働いていて、会う人が変わってしまったと思ったことはありませんでした。ただ、自粛要請が出される前から、数えるほどですが理不尽なことを言われたことはありました。人が変わったのではなく、見えなかった部分が見えるようになったのだと思った時に、思い出した作品が『タイタニック』でした。
一方で、こんな時だからこそ営業してくれて、普段と変わらない対応をしてくれてありがとうという言葉をくれる人もいました。私の会社はチェーンストアなので、他の店にも同じように届いた感謝の言葉がバックヤードに貼り出されていました。私が就職してから初めての光景で驚きました。

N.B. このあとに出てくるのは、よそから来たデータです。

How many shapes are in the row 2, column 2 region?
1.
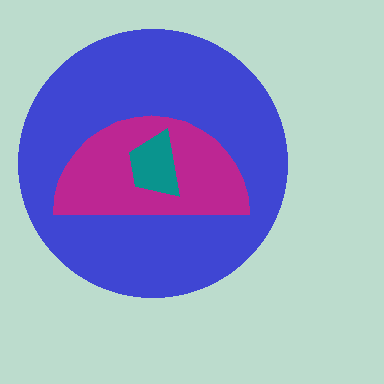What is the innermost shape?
The teal trapezoid.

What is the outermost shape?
The blue circle.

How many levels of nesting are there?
3.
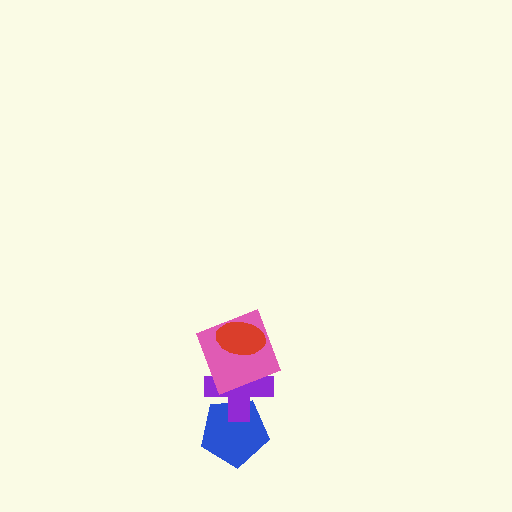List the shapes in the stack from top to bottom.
From top to bottom: the red ellipse, the pink square, the purple cross, the blue pentagon.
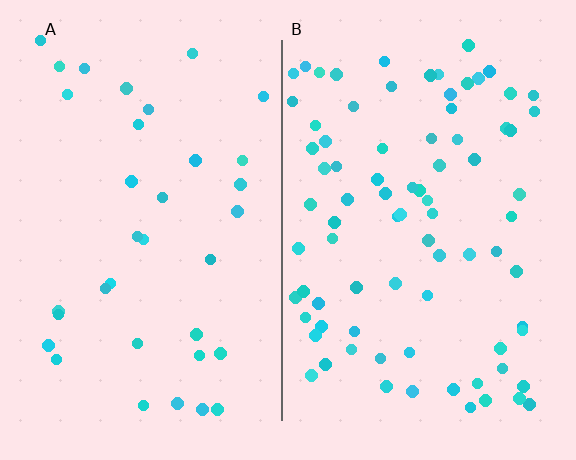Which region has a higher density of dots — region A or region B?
B (the right).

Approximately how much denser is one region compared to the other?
Approximately 2.3× — region B over region A.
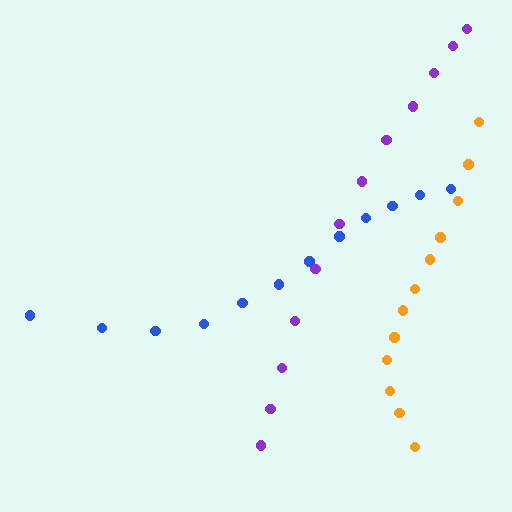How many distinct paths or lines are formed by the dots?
There are 3 distinct paths.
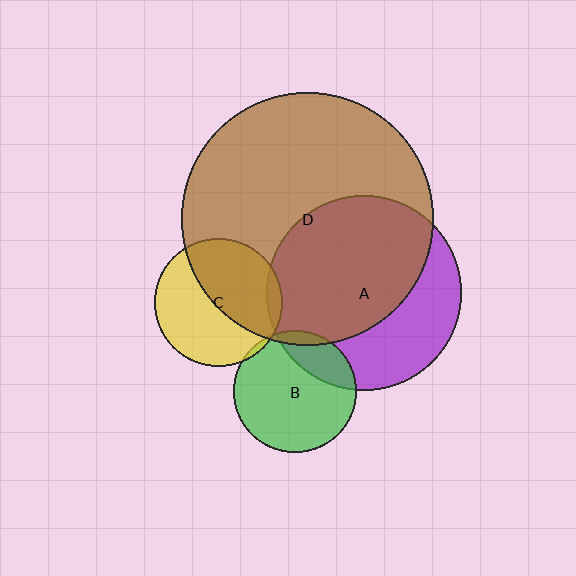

■人間は弱く脆いと知ることで、初めて美しさが見えると、ミュージカルから学ぶ
ミュージカルは華やかな夢の世界というイメージはありますが、一方で人間の業の深さを描く残酷な作品もあります。それは醜さあってこその人間だと知ってほしいから。頭でわかっている事実を受け入れるのは、本当はすごく難しい。だけど今改めてそれを知る時が来た。死が迫って怯える人の姿から学ぶ時が来た。二度と同じ過ちを起こしたくないと思えるのは、人の恐ろしさを見てきたから。恐ろしいと思えるのは、愛があると信じているから。両方がなければ、今の惨状に一刻も早い終息を望むことはないと思います。人間は弱く脆いと知ることで初めてその中に美しさがあることが見えると思っています。今は体感することはできなくても、過去に見てきた作品から学ぶ時かもしれません。
劇場が再開したら、この惨禍を経て初めて見える世界が待っています。好きな作品に触れられることが当たり前ではないと知った私たちが受け止められるものは、より大きくなると思います。限られた時間の中で、多くのものを糧にできる自分になりたいと思います。